My first question in confronting the face of evil is in asking myself how it is that I entertain myself. Do I see death, violence, and mayhem sources of entertainment? Our culture certainly does! Be it violent video games, violent movies, violent music, violent TV shows, and that list goes on…violence has become a mainstay in our entertainment culture. Taking pleasure in viewing and participating in violence most assuredly does not feed virtue and speaks nothing of selfless love. It feeds vice, it feeds revenge and it feeds hate and intolerance. It feeds every depravity of the human heart. But the entertainment aspect also flows into our culture of gossip. Why do we feel the necessity to trash another person’s reputation as a way of entertaining ourselves? Why do we feel the freedom to speculate and badger? I am no fan of most music as of late, but I look at the likes of a Britney Spears or Justin Beiber and see how they are stalked, ridiculed, belittled, and quite frankly, bullied and wonder why we have the audacity to wonder why these kids implode. I see it in the digging remarks I make for no other reason than to run my foolish mouth. We cannot entertain ourselves with evil and expect good to come of it.
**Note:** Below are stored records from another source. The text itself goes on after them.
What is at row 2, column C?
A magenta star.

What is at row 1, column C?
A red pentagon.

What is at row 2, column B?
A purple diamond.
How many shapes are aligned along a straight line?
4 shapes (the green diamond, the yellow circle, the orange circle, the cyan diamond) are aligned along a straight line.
My second question is how I respect the dignity and integrity of others. Evil has respect for neither. Good is cautious with both. The first step to fomenting evil is to strip away the humanity of another. Nazi Germany did this with the Jews. It was necessary for the propagation of chattel slavery. It is absolutely necessary for the practice of pornography. It is absolutely necessary for abortion. It is needed for gossip and every other evil we inflict. If I do not respect you as a human being, then it justifies whatever evil I inflict. If we expect evil to be conquered both in our own hearts and in our society, respecting the dignity and integrity of others is paramount. Our faith teaches us that our lives are to a reflection of the love of God. We are taught to treat others as we would want to be treated. This includes responding with forgiveness. Forgiveness stops evil in its tracks.
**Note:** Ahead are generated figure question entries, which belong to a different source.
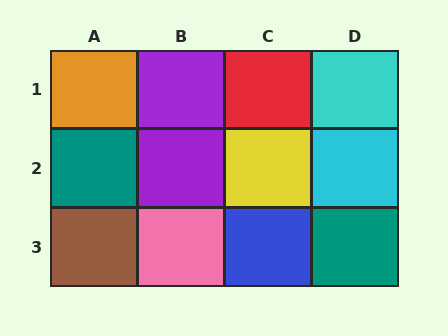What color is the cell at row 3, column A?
Brown.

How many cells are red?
1 cell is red.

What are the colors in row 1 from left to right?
Orange, purple, red, cyan.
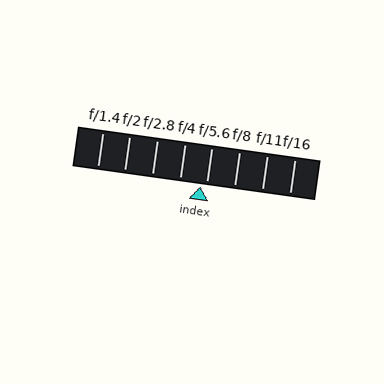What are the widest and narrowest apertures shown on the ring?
The widest aperture shown is f/1.4 and the narrowest is f/16.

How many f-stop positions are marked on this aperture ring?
There are 8 f-stop positions marked.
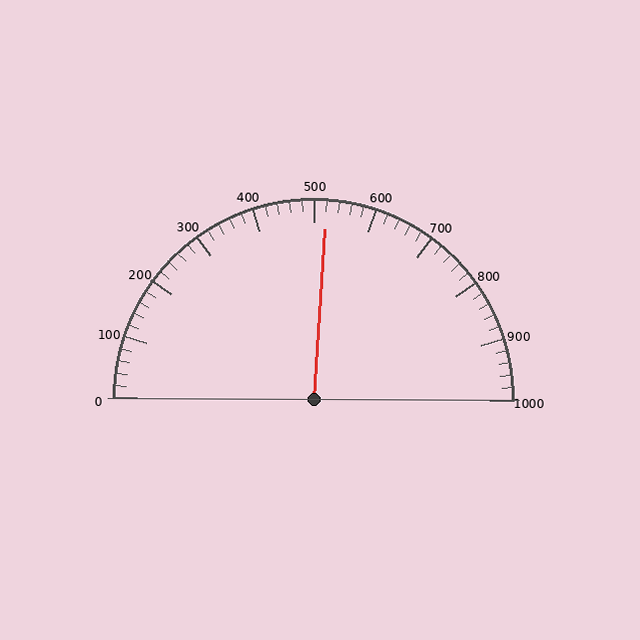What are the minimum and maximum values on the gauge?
The gauge ranges from 0 to 1000.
We lack the ability to control the human heart. No law can change the human heart. The only thing that changes the human heart is selfless love. It is our practice of this, or lack thereof, that altars the face and aftermath of evil. Revenge begets revenge. Hate begets hate. If we expect the cycle of evil and its aftermath to ever change for the better, then it will have to change within the hearts of every human person. While this seems impossible, it was because Christ wanted to afford each of this the means and grace to accomplish that He came and for which he selflessly offered His life on the cross.